Garrity, a 30-year military veteran who was awarded two Bronze Stars, is the first Republican to win the office since 2000.
According to the Associated Press, Garrity received 3,236,499 votes (48.9%) to Torsella’s 3,159,894 (47.7%). Two third-party candidates received 3.4% combined.
“I’m truly honored by the faith Pennsylvanians have placed in me, and I promise not to let them down,” Stacy Garrity said. “In the Army, we lived by the most fundamental American values – honesty, integrity and selfless service – and I think Harrisburg can use some of those values. As treasurer, I will focus on holding government accountable for all taxpayers and making sure the treasurer’s office works for all Pennsylvanians, regardless of party.
“We were outspent 10 to 1,” Garrity said Tuesday in a phone interview with the Associated Press. “I have to give credit first to God, but also to the thousands of amazing and hardworking Pennsylvanians who spread the word about our campaign and our message.”
She said Torsella was “extremely gracious and helpful” in a phone call to concede.

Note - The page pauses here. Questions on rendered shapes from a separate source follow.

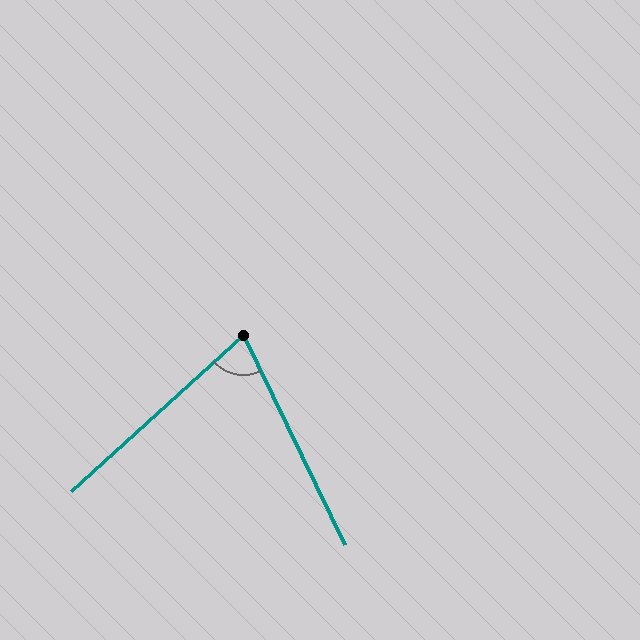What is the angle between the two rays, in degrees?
Approximately 73 degrees.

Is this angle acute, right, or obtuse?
It is acute.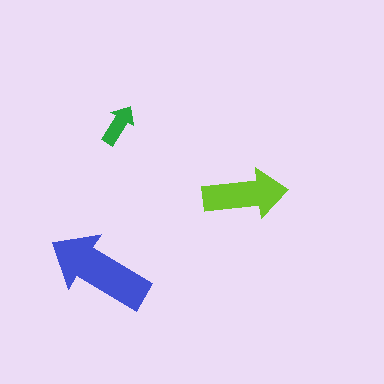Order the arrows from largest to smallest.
the blue one, the lime one, the green one.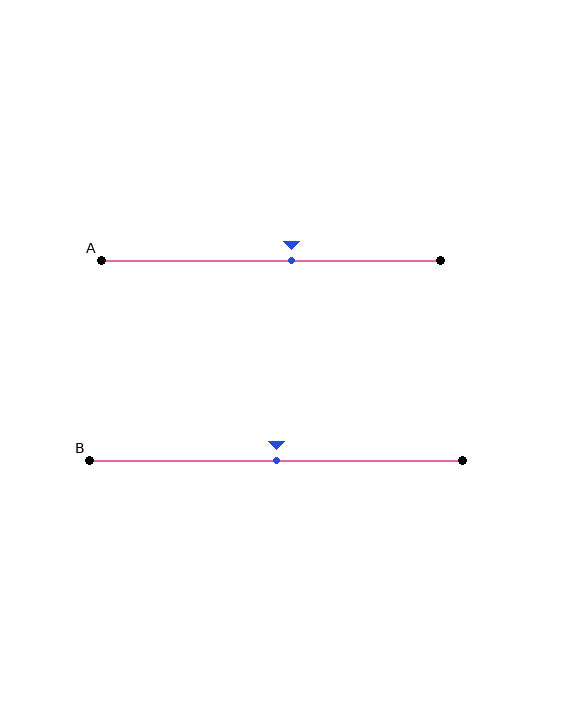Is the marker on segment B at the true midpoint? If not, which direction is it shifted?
Yes, the marker on segment B is at the true midpoint.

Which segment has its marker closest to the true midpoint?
Segment B has its marker closest to the true midpoint.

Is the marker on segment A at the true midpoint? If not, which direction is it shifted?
No, the marker on segment A is shifted to the right by about 6% of the segment length.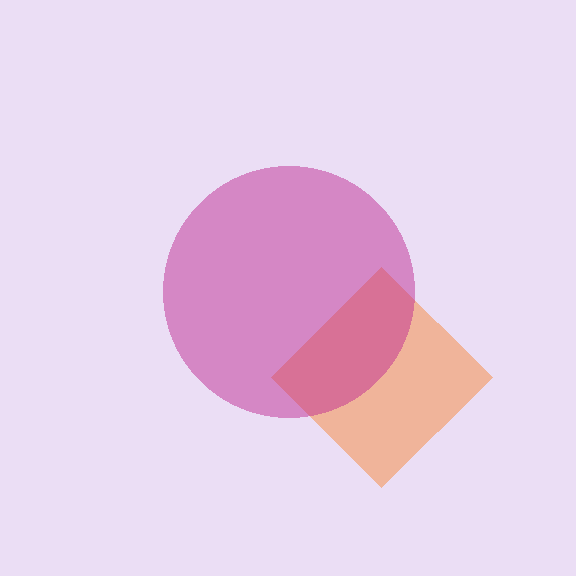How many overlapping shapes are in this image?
There are 2 overlapping shapes in the image.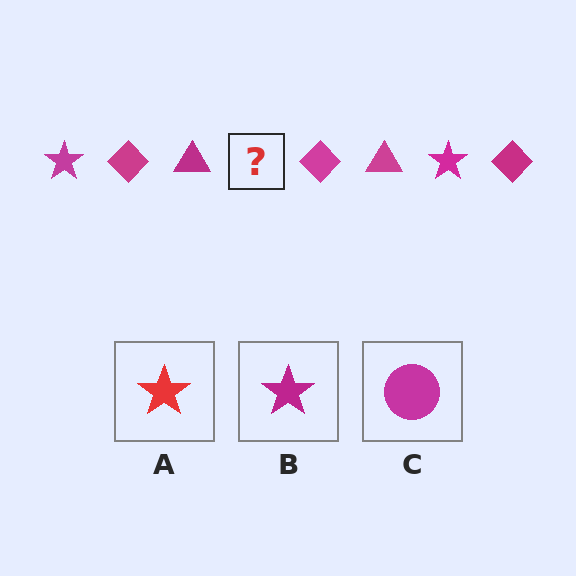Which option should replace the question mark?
Option B.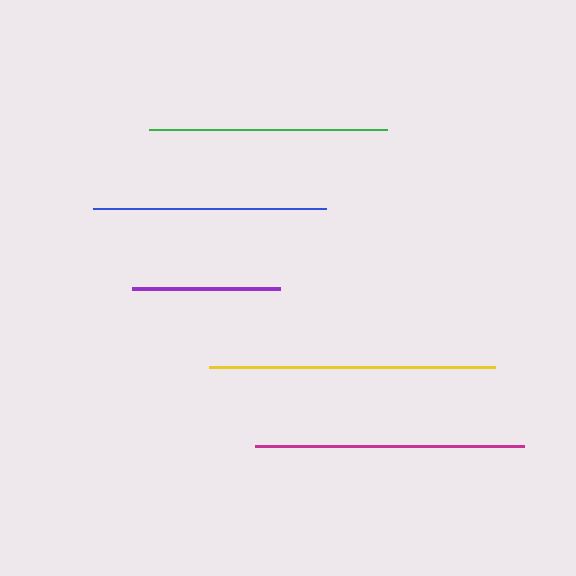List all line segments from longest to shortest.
From longest to shortest: yellow and magenta (about equal), green and blue (about equal), purple.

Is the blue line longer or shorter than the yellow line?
The yellow line is longer than the blue line.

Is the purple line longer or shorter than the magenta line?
The magenta line is longer than the purple line.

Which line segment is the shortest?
The purple line is the shortest at approximately 148 pixels.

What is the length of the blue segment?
The blue segment is approximately 233 pixels long.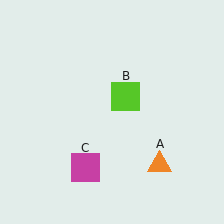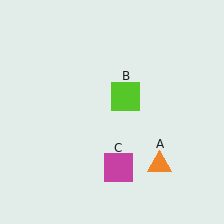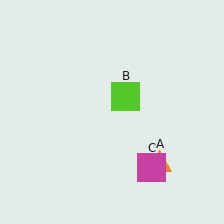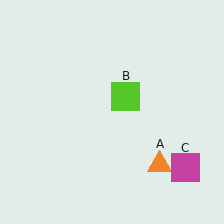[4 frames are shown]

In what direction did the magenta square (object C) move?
The magenta square (object C) moved right.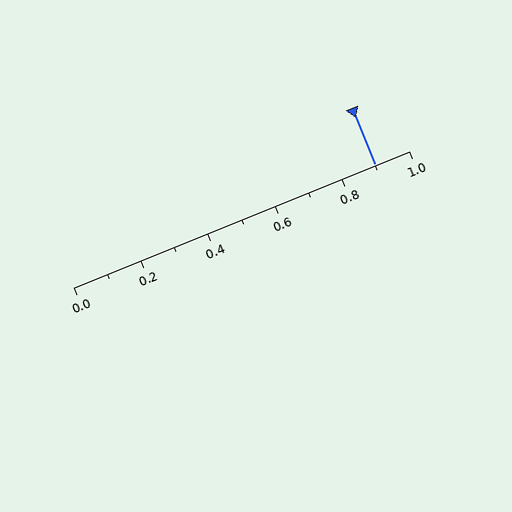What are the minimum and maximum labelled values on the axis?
The axis runs from 0.0 to 1.0.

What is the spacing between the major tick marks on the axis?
The major ticks are spaced 0.2 apart.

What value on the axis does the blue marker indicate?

Garrity repeated her campaign message that a major goal was to use the Treasury Department’s leverage to push lawmakers and the governor to limit state government spending to money that has been formally appropriated by the Legislature.
That would end what has been a regular practice of the executive branch spending money outside the pre-approval process.
Garrity, 56, who lives in Athens, a town of about 3,000 people that is 2 miles from the New York line, has a lead of about 3.24 million votes to Torsella’s 3.16 million, or a margin of 48.9% to 47.7%. Green and Libertarian candidates took the remaining vote.
“Like anyone who runs for elected office, I really wanted to win my race,” Torsella said in a video posted to Twitter. “And I’m really disappointed that I didn’t. It’s hard to lose. It’s especially heartbreaking when it looks like it’s going to be by such a tiny margin.”
Torsella, 57, of Flourtown, has been considered a potential candidate for the Democratic nomination in two years for governor or U.S. Senate. Garrity referred to his political ambition during the campaign when she promised to finish the office’s four-year term.
“Finally, I am grateful to God for the opportunity and honor of serving the people of Pennsylvania.”